You can perform a compound movement and manipulate somewhat where the tension is placed throughout that movement. In this case, we are looking to develop the forearms with a compound exercise. What should you do? Squeeze the hands! Squeezing the hands throughout an exercise is perhaps the most effective method to increase your grip strength yet, is often the most underutilised. When you are training any muscle your aim is to contract it as much as possible to maximise the stimulation of the muscle fibres – the wrist and forearms are no different! Squeezing the hands puts greater emphasis on the wrist and forearms when performing the lat pulldowns and slightly away for the target muscles in the back.

You also need to maximise the stimulation of the forearms so you should include other isolation exercises that focus on stimulating different regions of the forearms. These should be isotonic movement (contractions that generate force by changing the length of the muscle) i.e. both concentric (muscle shorting) and eccentric (muscle lengthen) contraction exercises.

Finally, isometric exercises (muscle contraction in which the muscle doesn’t change length) will have an impact of building wrist and forearms strength and size.

 

Grip Strength Exercises…

These are the best exercise for strengthening your grip:

Seated cable rows: This is a great compound exercise that works your forearm flexors.

Close grip V-bar pulldowns: A compound movement similar to the seated row but, this will stimulate the brachioradialis in your forearms. A tip here is to sit straight and bring your arms down in front of you – focus on contracting your arms and less on your back.

Hammer curls: Apart from working your bicep this isotonic exercise works your brachioradialis in your forearms. For this hammer grip exercise keep your arms straight in from of you, do not rotate them or bring them closer toward your body.

Pronated (reverse) cable bicep curl: This isotonic exercise focuses on the brachialis (located just below the biceps brachii), and your brachioradialis (located in the forearms) which is muscle involved with developing and strengthening your forearms. There is a significant emphasis on wrist and forearm stability when performing the reverse bicep curl – with a lot of tension placed around the wrist. For this reason, you will have to use significantly lighter weights than you would do with a regular bicep curl.

Supinated cable triceps extensions: Another isotonic exercise. With the obvious that this works the triceps, you may be thinking that this is similar to the pronated bicep curl but is performed in the reverse position – it isn’t! The supination of hands and forearms twists the muscle in your forearms to place greater emphasis on the extensor muscles.

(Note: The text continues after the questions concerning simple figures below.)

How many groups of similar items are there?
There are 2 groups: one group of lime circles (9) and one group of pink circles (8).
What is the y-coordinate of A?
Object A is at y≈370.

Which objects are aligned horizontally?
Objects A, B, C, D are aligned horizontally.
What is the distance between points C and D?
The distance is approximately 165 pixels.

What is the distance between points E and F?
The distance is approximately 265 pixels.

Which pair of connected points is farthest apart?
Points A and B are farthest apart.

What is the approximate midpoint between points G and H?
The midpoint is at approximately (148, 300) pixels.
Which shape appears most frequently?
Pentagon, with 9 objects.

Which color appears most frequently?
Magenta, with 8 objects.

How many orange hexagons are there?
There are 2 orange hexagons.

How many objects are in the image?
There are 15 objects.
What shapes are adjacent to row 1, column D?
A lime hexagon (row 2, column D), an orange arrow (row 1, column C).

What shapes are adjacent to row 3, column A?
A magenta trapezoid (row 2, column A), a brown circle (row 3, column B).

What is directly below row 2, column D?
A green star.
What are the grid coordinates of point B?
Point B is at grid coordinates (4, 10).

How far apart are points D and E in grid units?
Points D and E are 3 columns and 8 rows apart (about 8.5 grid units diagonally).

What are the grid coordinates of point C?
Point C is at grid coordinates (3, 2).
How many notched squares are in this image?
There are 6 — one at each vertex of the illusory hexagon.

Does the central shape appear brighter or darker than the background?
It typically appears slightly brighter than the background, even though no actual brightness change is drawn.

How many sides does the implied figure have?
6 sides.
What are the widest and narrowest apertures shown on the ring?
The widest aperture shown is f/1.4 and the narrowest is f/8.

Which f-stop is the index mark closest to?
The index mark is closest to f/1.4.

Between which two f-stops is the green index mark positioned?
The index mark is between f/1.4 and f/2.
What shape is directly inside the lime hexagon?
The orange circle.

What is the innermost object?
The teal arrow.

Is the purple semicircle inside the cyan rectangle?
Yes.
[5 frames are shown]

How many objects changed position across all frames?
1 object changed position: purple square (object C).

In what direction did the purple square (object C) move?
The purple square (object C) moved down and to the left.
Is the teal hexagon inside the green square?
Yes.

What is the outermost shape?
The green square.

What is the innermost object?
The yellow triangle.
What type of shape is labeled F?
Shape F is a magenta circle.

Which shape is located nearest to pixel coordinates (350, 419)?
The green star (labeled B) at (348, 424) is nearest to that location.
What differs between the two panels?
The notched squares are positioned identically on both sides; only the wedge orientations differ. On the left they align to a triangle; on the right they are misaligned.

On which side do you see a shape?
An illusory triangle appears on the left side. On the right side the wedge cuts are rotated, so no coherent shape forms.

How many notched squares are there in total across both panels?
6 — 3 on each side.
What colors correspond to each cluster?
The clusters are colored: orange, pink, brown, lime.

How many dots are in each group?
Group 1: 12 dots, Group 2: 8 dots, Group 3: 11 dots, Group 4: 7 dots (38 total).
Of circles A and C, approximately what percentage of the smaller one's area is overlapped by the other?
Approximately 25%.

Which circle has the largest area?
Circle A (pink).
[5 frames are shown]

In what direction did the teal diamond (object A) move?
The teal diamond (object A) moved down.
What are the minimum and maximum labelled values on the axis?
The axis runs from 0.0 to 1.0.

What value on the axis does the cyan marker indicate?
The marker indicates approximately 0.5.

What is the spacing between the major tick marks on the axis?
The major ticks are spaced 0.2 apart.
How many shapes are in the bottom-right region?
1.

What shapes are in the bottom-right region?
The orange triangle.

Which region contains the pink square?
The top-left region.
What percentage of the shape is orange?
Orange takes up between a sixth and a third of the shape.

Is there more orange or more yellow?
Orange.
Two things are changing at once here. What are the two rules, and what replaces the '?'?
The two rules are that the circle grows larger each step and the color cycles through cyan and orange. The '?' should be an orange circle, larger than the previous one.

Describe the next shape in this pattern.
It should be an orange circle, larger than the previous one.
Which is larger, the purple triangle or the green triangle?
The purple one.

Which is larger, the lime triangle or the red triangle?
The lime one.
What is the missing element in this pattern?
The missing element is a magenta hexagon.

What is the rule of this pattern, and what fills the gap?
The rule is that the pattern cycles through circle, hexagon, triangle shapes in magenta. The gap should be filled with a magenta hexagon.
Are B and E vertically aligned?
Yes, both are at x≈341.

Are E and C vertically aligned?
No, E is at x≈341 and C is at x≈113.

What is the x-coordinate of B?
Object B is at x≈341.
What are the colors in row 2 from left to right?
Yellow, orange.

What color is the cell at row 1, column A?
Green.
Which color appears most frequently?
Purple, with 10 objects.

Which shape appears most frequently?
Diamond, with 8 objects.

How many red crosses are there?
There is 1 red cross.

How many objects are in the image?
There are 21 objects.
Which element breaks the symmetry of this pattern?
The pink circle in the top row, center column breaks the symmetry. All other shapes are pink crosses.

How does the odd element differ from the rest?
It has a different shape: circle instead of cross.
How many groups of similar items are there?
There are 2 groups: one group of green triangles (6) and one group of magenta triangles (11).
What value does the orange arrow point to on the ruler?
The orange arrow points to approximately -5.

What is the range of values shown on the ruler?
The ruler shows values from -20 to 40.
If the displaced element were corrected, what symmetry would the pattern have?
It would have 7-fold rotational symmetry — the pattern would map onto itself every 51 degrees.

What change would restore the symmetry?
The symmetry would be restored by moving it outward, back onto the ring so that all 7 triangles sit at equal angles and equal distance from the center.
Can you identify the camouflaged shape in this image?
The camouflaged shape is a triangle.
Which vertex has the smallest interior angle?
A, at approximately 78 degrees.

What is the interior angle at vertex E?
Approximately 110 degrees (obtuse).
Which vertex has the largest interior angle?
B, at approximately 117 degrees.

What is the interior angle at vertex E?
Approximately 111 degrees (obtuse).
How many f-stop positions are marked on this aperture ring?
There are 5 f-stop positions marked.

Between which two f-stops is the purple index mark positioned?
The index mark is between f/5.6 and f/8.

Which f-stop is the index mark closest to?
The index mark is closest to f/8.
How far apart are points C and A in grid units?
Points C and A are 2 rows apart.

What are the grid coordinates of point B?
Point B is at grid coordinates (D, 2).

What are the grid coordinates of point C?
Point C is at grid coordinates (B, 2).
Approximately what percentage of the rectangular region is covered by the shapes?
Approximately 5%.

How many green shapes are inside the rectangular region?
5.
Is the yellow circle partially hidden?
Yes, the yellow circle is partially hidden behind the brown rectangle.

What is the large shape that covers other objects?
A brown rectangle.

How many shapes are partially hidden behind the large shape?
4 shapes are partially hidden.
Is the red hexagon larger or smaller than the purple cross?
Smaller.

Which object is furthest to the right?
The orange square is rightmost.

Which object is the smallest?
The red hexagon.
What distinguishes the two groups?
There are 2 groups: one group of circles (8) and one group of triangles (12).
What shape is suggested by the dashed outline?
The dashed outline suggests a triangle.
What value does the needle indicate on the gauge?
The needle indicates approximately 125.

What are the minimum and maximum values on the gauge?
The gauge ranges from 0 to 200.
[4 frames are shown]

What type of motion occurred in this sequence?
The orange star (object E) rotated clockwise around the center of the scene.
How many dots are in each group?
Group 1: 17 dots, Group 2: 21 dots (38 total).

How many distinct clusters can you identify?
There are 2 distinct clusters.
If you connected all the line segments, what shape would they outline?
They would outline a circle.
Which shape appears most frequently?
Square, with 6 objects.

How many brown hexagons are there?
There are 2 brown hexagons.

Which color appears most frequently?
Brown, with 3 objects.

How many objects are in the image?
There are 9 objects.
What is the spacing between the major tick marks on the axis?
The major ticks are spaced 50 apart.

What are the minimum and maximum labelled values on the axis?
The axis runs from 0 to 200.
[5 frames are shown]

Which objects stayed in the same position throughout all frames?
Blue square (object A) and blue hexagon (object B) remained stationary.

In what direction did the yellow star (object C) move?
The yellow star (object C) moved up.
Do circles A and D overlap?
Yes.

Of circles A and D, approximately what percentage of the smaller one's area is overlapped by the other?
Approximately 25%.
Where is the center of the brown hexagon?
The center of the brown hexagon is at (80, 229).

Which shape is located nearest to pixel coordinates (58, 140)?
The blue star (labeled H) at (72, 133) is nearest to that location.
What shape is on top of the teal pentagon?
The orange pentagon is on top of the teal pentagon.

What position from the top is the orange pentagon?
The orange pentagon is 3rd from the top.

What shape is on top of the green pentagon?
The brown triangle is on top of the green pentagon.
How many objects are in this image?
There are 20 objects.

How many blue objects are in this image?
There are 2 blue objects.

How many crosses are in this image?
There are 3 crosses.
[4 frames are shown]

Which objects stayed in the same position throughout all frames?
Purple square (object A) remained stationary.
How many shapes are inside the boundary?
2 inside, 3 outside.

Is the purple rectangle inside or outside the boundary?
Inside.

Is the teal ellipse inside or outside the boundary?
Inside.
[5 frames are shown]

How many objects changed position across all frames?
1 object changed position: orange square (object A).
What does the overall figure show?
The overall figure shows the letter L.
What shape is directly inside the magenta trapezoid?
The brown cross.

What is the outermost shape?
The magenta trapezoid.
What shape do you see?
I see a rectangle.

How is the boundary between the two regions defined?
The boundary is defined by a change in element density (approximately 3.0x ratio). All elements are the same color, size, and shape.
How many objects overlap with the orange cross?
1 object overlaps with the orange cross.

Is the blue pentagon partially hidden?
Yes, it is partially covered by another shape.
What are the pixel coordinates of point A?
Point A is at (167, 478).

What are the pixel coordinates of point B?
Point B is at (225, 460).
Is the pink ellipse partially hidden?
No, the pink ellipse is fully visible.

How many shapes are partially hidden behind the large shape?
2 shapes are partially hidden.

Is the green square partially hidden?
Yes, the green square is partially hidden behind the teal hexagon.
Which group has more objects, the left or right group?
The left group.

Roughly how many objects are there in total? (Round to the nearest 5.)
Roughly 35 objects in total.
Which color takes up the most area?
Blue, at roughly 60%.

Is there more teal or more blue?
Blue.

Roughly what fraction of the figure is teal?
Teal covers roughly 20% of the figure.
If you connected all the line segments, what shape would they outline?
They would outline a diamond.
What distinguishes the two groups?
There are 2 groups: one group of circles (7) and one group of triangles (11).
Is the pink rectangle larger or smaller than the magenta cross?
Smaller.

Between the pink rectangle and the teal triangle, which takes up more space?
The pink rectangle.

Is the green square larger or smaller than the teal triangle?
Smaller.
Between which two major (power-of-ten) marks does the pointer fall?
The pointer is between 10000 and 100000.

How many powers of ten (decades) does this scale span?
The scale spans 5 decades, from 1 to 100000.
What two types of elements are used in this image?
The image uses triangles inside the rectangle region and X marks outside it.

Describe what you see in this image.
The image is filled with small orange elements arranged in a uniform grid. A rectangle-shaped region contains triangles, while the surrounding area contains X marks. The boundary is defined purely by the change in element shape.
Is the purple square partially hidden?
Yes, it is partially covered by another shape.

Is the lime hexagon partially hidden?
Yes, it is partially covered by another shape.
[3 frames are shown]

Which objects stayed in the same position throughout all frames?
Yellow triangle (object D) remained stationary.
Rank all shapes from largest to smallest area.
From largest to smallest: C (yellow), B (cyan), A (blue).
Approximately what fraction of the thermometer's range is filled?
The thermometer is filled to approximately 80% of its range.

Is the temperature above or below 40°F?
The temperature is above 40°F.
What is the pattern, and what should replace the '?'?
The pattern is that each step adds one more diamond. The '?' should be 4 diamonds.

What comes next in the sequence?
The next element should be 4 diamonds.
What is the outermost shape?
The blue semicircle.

Thick grip exercises: There are tools available that clip onto a bar to increase its thickness, the cheaper option could be to use a towel to wrap around the bar. Making the bar thicker with a larger surface area will demand more from the wrist and forearms.

Bar hangs: This isometric exercise is demanding not only on your hand, wrist and forearms but, also your shoulders, back and core. This is an isometric muscle contraction exercise, meaning that the length of the muscles involved contract without changing length. You should remain stable in a fixed position throughout the exercise. This is a great exercise to measure your grip strength – also as your weight is somewhat stable over a period, you can simply measure the time you are able to hang for, until fatigue sets in.
This exercise uses just your bodyweight but, as you adapt and start to find the exercise much less challenging you can try adding additional weight while performing the bar hang. Simple ways to add weight to a bar hang include placing a dumbbell between your ankles, hooking a kettlebell onto your foot, using strap-on weight wraps around your ankles, or simply use a rucksack and add weights into the bag.

A few tips for the bar hang: Really squeeze the bar throughout exercise maximises the recruitment of the muscle and ligaments in the arms and wrist. Chalk is the only lifting aid acceptable for bar hangs, it helps significantly, allowing you to not only squeeze the bar with more force but, to also hang for a longer time.